Construct event times from a list or array of reference times.

Parameters:
  • t_refs (list or np.ndarray) – List or array of reference times.

  • t_before (float or np.ndarray) – Time before the reference time to start the epoch, in seconds.

  • t_after (float or np.ndarray) – Time after the reference time to end the epoch, in seconds.

  • description (str or np.ndarray) – Description or label associated with the epoch.

  • global_t_ref (int or float, optional) – Global reference time to be added to each reference time, by default None.

  • time_unit (str, optional) – Unit of time for the reference times (‘ns’ or ‘s’), by default “ns”.

Returns:

event_times – DataFrame containing the constructed event times.

Return type:

pd.DataFrame

class pyneon.preprocess.Epoch(data: DataFrame, times_df: DataFrame | None = None, t_ref: ndarray | None = None, t_before: ndarray | Number | None = None, t_after: ndarray | Number | None = None, description: ndarray | None = None, global_t_ref: int | float = 0, time_unit: str = 'ns')#

Bases: object

Class to create and manage epochs in the data streams.

Parameters:
  • data (pd.DataFrame) – Data stream to create epochs from. Must contain a ‘timestamp [ns]’ or ‘start timestamp [ns]’ column.

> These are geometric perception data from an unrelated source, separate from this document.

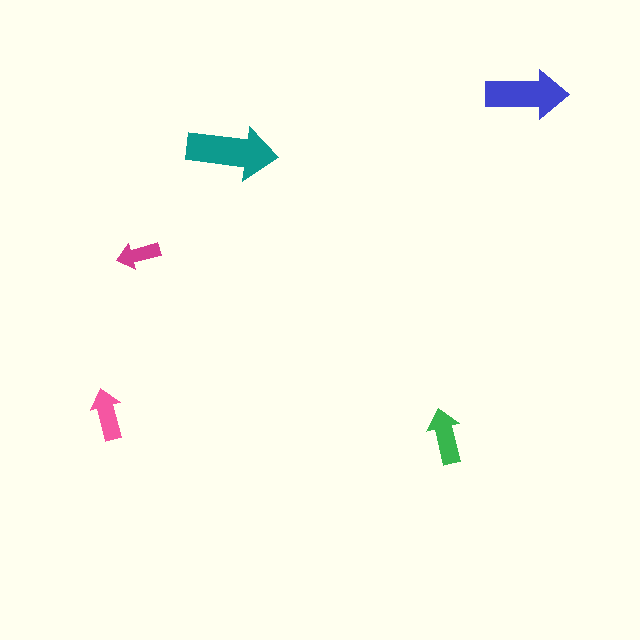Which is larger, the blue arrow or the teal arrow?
The teal one.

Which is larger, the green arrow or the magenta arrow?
The green one.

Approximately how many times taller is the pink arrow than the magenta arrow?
About 2 times taller.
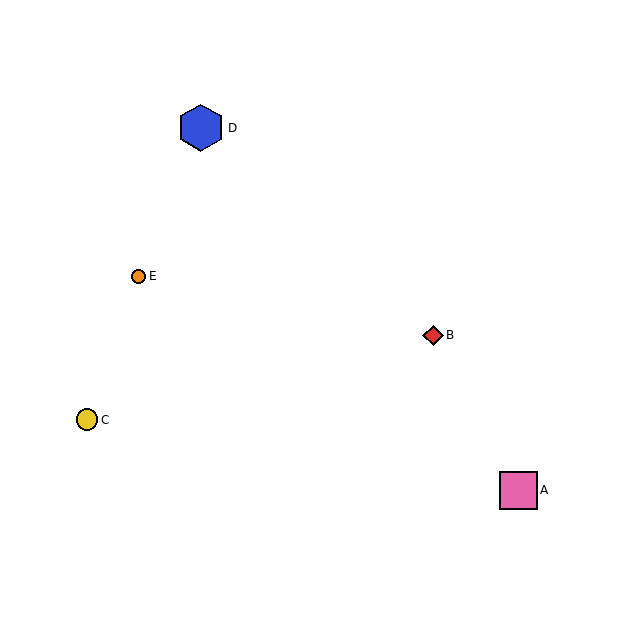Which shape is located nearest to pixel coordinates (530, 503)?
The pink square (labeled A) at (518, 490) is nearest to that location.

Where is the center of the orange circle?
The center of the orange circle is at (139, 276).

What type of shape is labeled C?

  • times_df (pd.DataFrame, optional) – DataFrame containing epoch information with the following columns: - ‘t_ref’: Reference time of the epoch, in nanoseconds. - ‘t_before’: Time before the reference time to start the epoch, in nanoseconds. - ‘t_after’: Time after the reference time to end the epoch, in nanoseconds. - ‘description’: Description or label associated with the epoch. If provided, t_ref, t_before, t_after, description, global_t_ref, and time_unit are ignored.

  • t_ref (np.ndarray or list, optional) – Array or list of reference times for the epochs. Units specified by time_unit.

  • t_before (float, np.ndarray, or list, optional) – Time before the reference time to start the epoch, in seconds.

  • t_after (float, np.ndarray, or list, optional) – Time after the reference time to end the epoch, in seconds.

  • description (str, np.ndarray, or list, optional) – Description or label associated with the epoch.

  • global_t_ref (int or float, optional) – Global reference time to be added to each reference time in t_ref. Units specified by time_unit. Default is 0.

  • time_unit (str, optional) – Unit of time for the reference times and global_t_ref (‘ns’ for nanoseconds or ‘s’ for seconds). Default is ‘ns’.

Notes

  • If times_df is provided, it is used to create epochs, and the other time-related parameters are ignored.

  • If times_df is not provided, t_ref, t_before, t_after, and description must be provided.

  • The t_before and t_after parameters are always expected in seconds and will be converted to nanoseconds internally.

to_numpy(sampling_rate=100, columns=None)#

Converts epochs into a NumPy array with dimensions (n_epochs, n_times, n_channels). Resamples epochs to a fixed sampling rate.

Parameters:
  • sampling_rate (int) – The sampling rate to resample the data to, in Hz (samples per second).

  • columns (list of str, optional) – List of column names to extract from the DataFrame. If None, all columns except ‘t_rel’ are used.

Returns:

  • epochs_np (np.ndarray) – NumPy array of shape (n_epochs, n_times, n_channels).

  • info (dict) – A dictionary containing: - ‘column_ids’: List of provided column names. - ‘t_rel’: The common time grid, in nanoseconds. - ‘nan_status’: String indicating whether NaN values were found in the data.

Notes

  • The time grid (t_rel) is in nanoseconds.

  • If NaN values are present after interpolation, they are noted in nan_status.